Here the injury would not have occurred if the tractor had not suddenly stopped. So it appears that the causal connection between the act of stopping the tractor and the injury was fully established.

It remained for the jury to determine from the evidence the question of negligence and if it could conclude that the act of stopping without warning was negligent, then both the negligence and its causal connection with the injury were sufficiently established to support a verdict against the Railway Express Agency.

There was a great amount of traffic in the subway and the tractor operator knew or should have known that he was probably closely followed by hand drawn trucks. This was the usual and customary thing and because of it, it was also customary to shout a warning when a tractor was brought to a sudden stop. The uncontradicted evidence shows that the tractor was stopped without warning and since a reasonable and prudent man would not have done this under the existing circumstances, there was sufficient proof of negligence. There may have been some excuse for the stop and the failure to warn, but the plaintiff's evidence need not exclude causes for which the defendant would not be liable. In other words, the plaintiff's evidence need not exclude the possibility that the sudden stop was necessary and that no warning could be given. If such was the situation it was a matter of defense. See State ex rel. City of St. Charles v. Haid; Anderson v. Asphalt Distributing Co.; and Long v. F. W. Woolworth & Co. It follows that the court properly denied the motion on behalf of the Railway Express Agency for a directed verdict.

It is also contended by the Railway Express Agency that the court erroneously gave instruction No. 2. This instruction deals with the negligence in the sudden stopping of the tractor without warning, and the objection made to it is that there is no evidence that the driver of the tractor could have warned the plaintiff or made a slower stop so as to avoid the collision.
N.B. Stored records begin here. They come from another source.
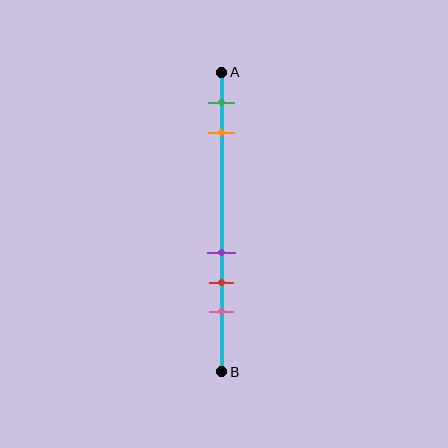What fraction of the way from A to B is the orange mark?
The orange mark is approximately 20% (0.2) of the way from A to B.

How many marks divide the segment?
There are 5 marks dividing the segment.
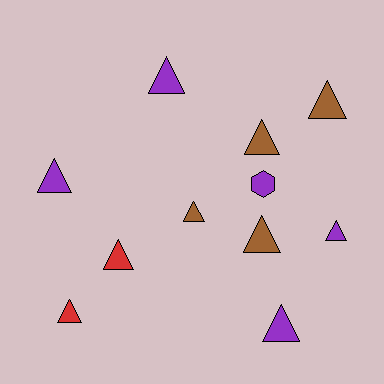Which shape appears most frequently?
Triangle, with 10 objects.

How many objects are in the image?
There are 11 objects.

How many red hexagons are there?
There are no red hexagons.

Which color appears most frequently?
Purple, with 5 objects.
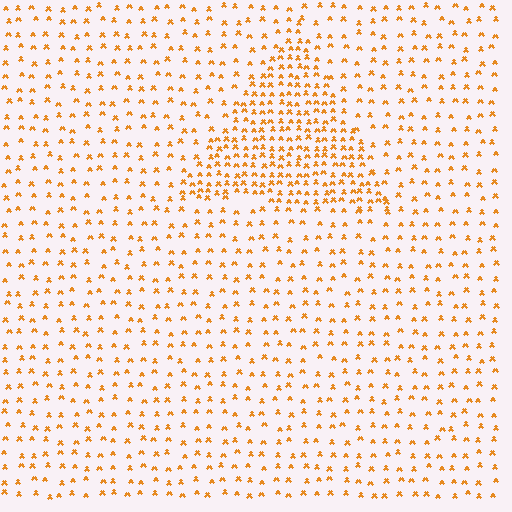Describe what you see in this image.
The image contains small orange elements arranged at two different densities. A triangle-shaped region is visible where the elements are more densely packed than the surrounding area.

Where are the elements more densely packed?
The elements are more densely packed inside the triangle boundary.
This objection relates back to the point previously discussed which has been ruled against the appellant. The instruction appears in proper form and it follows that the judgment against the Railway Express Agency should be affirmed.
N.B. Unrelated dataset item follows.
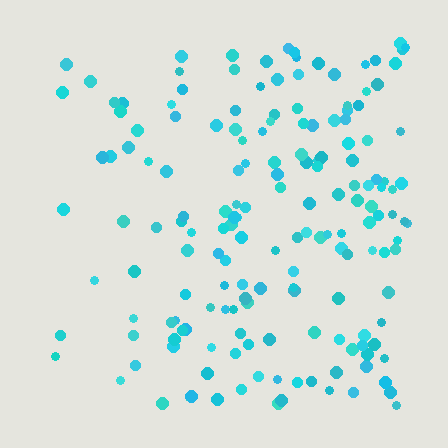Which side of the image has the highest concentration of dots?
The right.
It is therefore recommended that the judgment be reversed as to the Terminal Railroad Association of St. Louis and affirmed as to the Railway Express Agency.

PER CURIAM.

The foregoing opinion of WOLFE, C., is adopted as the opinion of the court.

The judgment of the circuit court is accordingly reversed as to defendant Terminal Railroad Association of St. Louis and affirmed as to defendant Railway Express Agency.

ANDERSON, P. J., and HUGHES and McCULLEN, JJ., concur.

Whitaker v. Terminal R. Ass'n of St. Louis, 224 S.W.2d 606 (Mo. App. 1949).